The main container content is 698px
wide. The sidebar content is 304px
wide.
Details
Images detailing how these numbers were determined are expandable below.
Creating Header Images
One simple use case for images is a header image for your applications.
If you want to match the other content in your application, use the information from the Theme Essentials. You can download IBM Plex Sans
and IBM Plex Mono
from Google Fonts for local use.
The most staightforward way I've found to create header images, especially if they're mostly text, is to use Figma. Figma is a tool typically used for designing interfaces, but I typically use it for more lightweight design tasks like creating simple image assets. As a plus, Figma is really easy to learn and has a relatively simple interface.
Using Figma
- First, use the Frame tool to create a frame. This is a container for your image. Create the frame so it has a width of the streamlit container where it will be placed. You can adjust the height so it makes sense for your content.

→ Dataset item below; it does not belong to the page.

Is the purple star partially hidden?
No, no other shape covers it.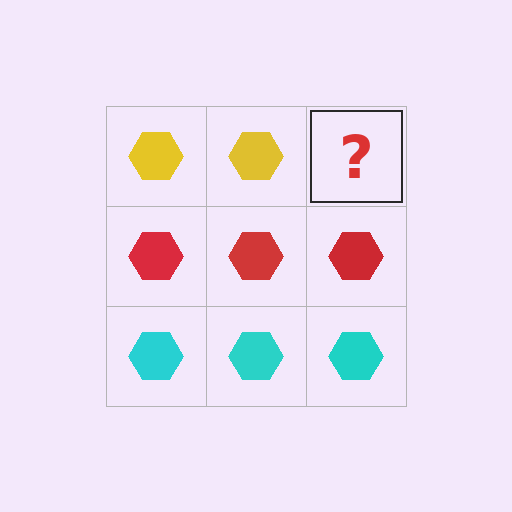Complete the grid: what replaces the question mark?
The question mark should be replaced with a yellow hexagon.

- Design to your heart's content. Start simple by using IBM Plex Sans as your font and the standard streamlit colors. Some simple elements to play around with are character spacing, all caps, and gradient scaling your text.
- Once you're finished, select your Frame then use the Export menu in the lower right to export your image to your streamlit app directory.
Displaying Your Image in App
Since I don't need any interaction with the image, I display the HTML through st.markdown
rather than st.image
.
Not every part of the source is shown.